An example of one of Darin's intricate dances is bedtime. He picks out his pajamas, but I have to make sure I call them "sleepings" because that's what he calls them. He gets his wipes and his clean pull-ups (no potty training yet, but that's for a different posting). He gets his laundry basket. He makes sure all of these things are on the bed before he gets undressed. He takes his shoes off, puts them together, and put them back in the closet. Once he is undressed, that's when it becomes a dance for me. Sometimes he let's me get him clean before his new underwear. Sometimes he needs to do it all by himself. Sometimes he'll let me help. Once he's all dressed, he gets into bed, I have to ask him what color his glowstick is and we tuck it behind his shoulder. We count his blankets as we put them on. We take inventory of all the things he "needs" to go to bed. I have to say the same words, give him a kiss, blow him a kiss, and say goodbye. If I miss any of this routine, it's like something snaps. He doesn't have a meltdown, but he gets upset. If I can figure out what is off for him and fix it, he snaps right back into the adorable little boy I know. If I don't figure out what is wrong, that's when the meltdown happens. That's when he loses the ability to really tell me what's wrong. That's when we have to resort to showing. He isn't calm enough to use his words, so we have to show.

That's when it gets hard for me. When my son is so frustrated that he loses grasp on his only basic communication skills, that's when it really hits me that I can't really talk to my four-year-old son. The extent of my conversations with my son are yes/no questions and giving him choices where he'll repeat his choice back to me. He doesn't spontaneously say I love you. He only says I love you after I've said it. And considering he repeats a lot of what he hears right after he hears it, it is difficult to believe that he understands what he is saying to me.

Luckily for me, I know he loves me. The way I know this is because of the 30 seconds I get with him when I come home from work. When I walk in the door, I hear, "MOMMY!" and he comes running to give me a hug. That's when I know he loves me. That's the 30 seconds I look forward to every day. Sometimes, it is the best 30 seconds of my day.

Tuesday, February 8, 2011

Why

There are so many times that I have wanted to write about our successes and set-backs in raising a child with autism, but I didn't want our family blog to seem to be all about Darin. I didn't want stories of our struggles surrounded by stories of our kids playing minature golf and helping bake cookies. I've wanted a place to write about Darin and now with a little encouragement, I've started one.

I wanted just the right title. I tried to make it cute with alliteration, but I didn't want to make light of the situation. I also didn't want it to be too serious or clinical. This blog isn't about talking about the broad strokes of autism or the politics or medicine of autism. This blog is about my son.

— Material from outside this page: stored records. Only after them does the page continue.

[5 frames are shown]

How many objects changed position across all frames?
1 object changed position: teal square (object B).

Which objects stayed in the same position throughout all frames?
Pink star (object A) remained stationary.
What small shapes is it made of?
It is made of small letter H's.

You can read all of the books and studies about autism. Sometimes they just don't help. My child is unique, just like every child is unique. Maybe something I write here will help someone I know understand how I raise my child. Maybe something I write here will give someone else an idea of how to help their child, autistic or not. Maybe something I write here will touch someone who needs it.

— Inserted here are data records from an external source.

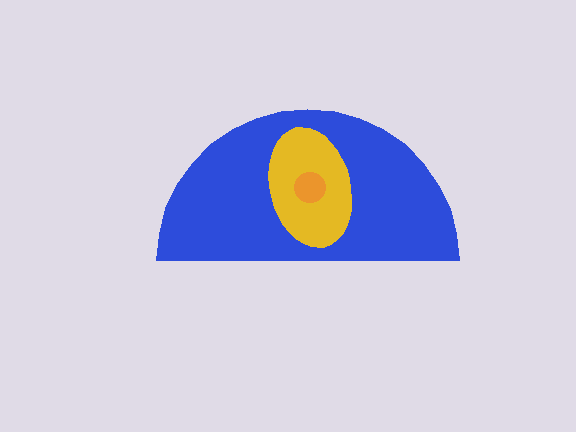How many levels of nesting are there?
3.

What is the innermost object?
The orange circle.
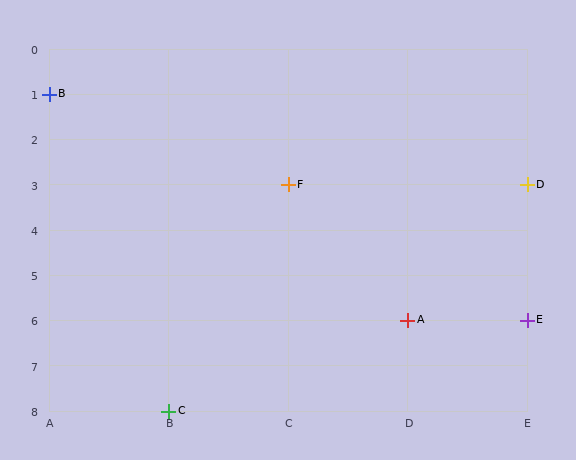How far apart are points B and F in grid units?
Points B and F are 2 columns and 2 rows apart (about 2.8 grid units diagonally).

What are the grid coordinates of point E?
Point E is at grid coordinates (E, 6).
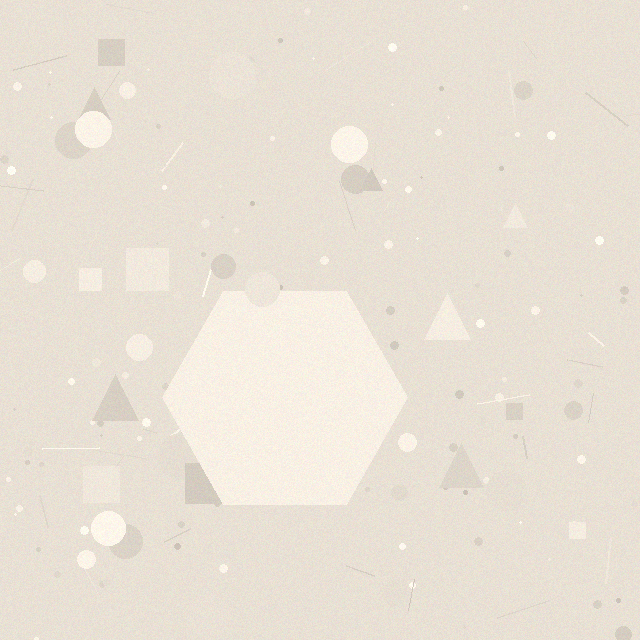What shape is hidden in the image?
A hexagon is hidden in the image.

About a year ago, I had a personal revelation regarding being a parent to an autistic child and about being a parent in general. I wrote about it in my blog and soon thereafter, I had people calling me or writing to me about how they hoped they had never treated me in such a fashion. I don't write in my blog to call people to repentance. I write in my blog for a personal release of emotion. I'm not here to lecture. I'm not a perfect person and I never will be, so I'll never writing to lecture.

So, unlike things named "Sewing Made Simple" or "Cooking Made Easy", this is Autism Made Real. A blog about a real little boy and the lessons learned by this imperfect mother as she tries to be the person he needs.